Leão XIV retoma legado da “Rerum Novarum” em encíclica sobre Inteligência Artificial

O documento sobre a salvaguarda da pessoa humana na era da Inteligência Artificial foi assinado pelo Papa Leão XIV em 15 de maio, data que marcou os 135 anos da encíclica Rerum Novarum, de Leão XIII. A apresentação oficial ocorrerá na próxima segunda-feira, no Salão Novo do Sínodo, com a presença do Pontífice.
Ao anunciar a publicação de sua primeira encíclica, Magnifica Humanitas, o Papa Leão XIV demonstra que pretende colocar a dignidade da pessoa humana no centro dos grandes debates contemporâneos, assim como fez Leão XIII no final do século XIX com a histórica Rerum Novarum.
O novo documento, que será publicado no próximo dia 25 de maio, abordará os desafios éticos, sociais e humanos provocados pela Inteligência Artificial. A escolha da data da assinatura — 15 de maio, aniversário da promulgação da Rerum Novarum — não foi apenas simbólica, mas revela uma clara continuidade entre os dois pontificados e entre os desafios de duas épocas marcadas por profundas transformações tecnológicas.

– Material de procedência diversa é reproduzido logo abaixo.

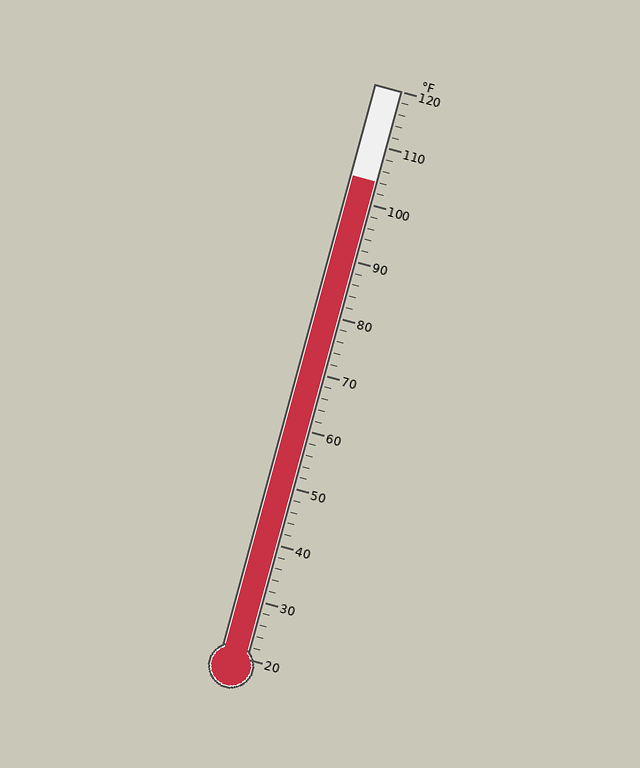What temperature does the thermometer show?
The thermometer shows approximately 104°F.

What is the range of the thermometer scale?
The thermometer scale ranges from 20°F to 120°F.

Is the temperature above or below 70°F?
The temperature is above 70°F.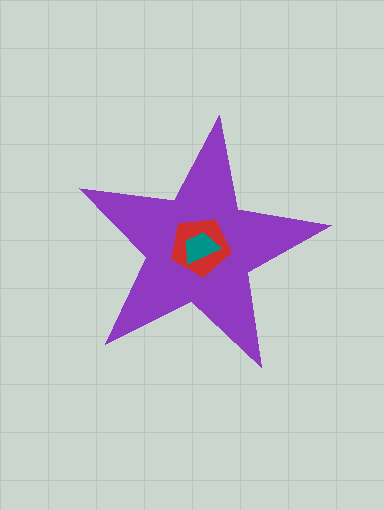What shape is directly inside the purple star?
The red pentagon.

A dignidade humana no centro
Publicada em 1891, a Rerum Novarum tornou-se um marco da Doutrina Social da Igreja ao refletir sobre a condição dos trabalhadores durante a Revolução Industrial. Em um período marcado pela exploração operária, jornadas desumanas e desigualdade social, o Papa Leão XIII ergueu a voz em defesa da dignidade do trabalhador, do direito ao salário justo e da proteção da família.

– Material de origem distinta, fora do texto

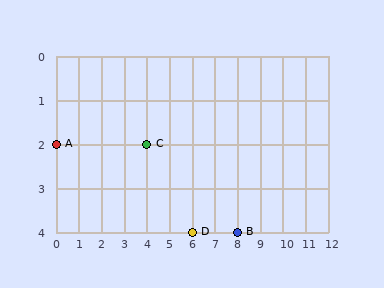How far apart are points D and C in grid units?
Points D and C are 2 columns and 2 rows apart (about 2.8 grid units diagonally).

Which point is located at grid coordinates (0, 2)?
Point A is at (0, 2).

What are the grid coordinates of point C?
Point C is at grid coordinates (4, 2).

Agora, mais de um século depois, Leão XIV parece retomar o mesmo princípio fundamental: a pessoa humana jamais pode ser reduzida a instrumento, número ou mercadoria.

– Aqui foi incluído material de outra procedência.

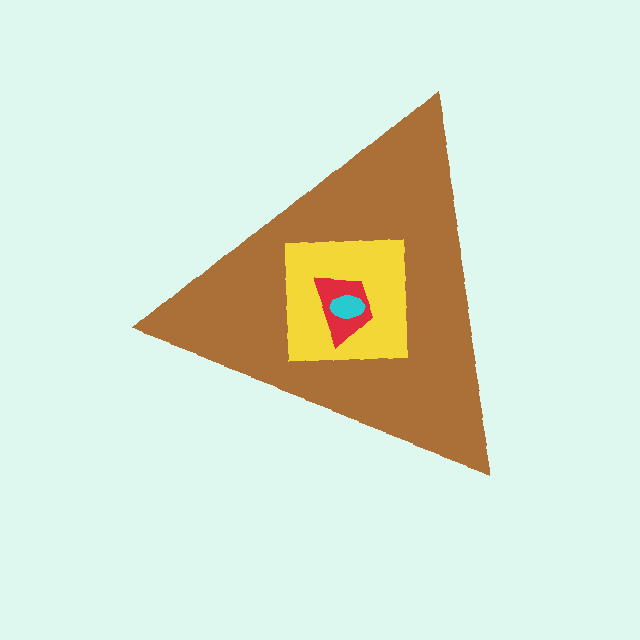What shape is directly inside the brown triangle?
The yellow square.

Se a Revolução Industrial levantou questionamentos sobre o valor do trabalho humano diante das máquinas, a era da Inteligência Artificial provoca novas preocupações: a substituição de pessoas por algoritmos, a manipulação da informação, o uso ético das tecnologias e os impactos sobre a vida, a comunicação e as relações humanas.
A nova questão social
Especialistas já apontam que a Inteligência Artificial poderá transformar profundamente o mercado de trabalho, a educação, a política e até a maneira como os seres humanos se relacionam. Neste contexto, a Igreja procura novamente oferecer uma reflexão ética e espiritual diante das rápidas mudanças do mundo.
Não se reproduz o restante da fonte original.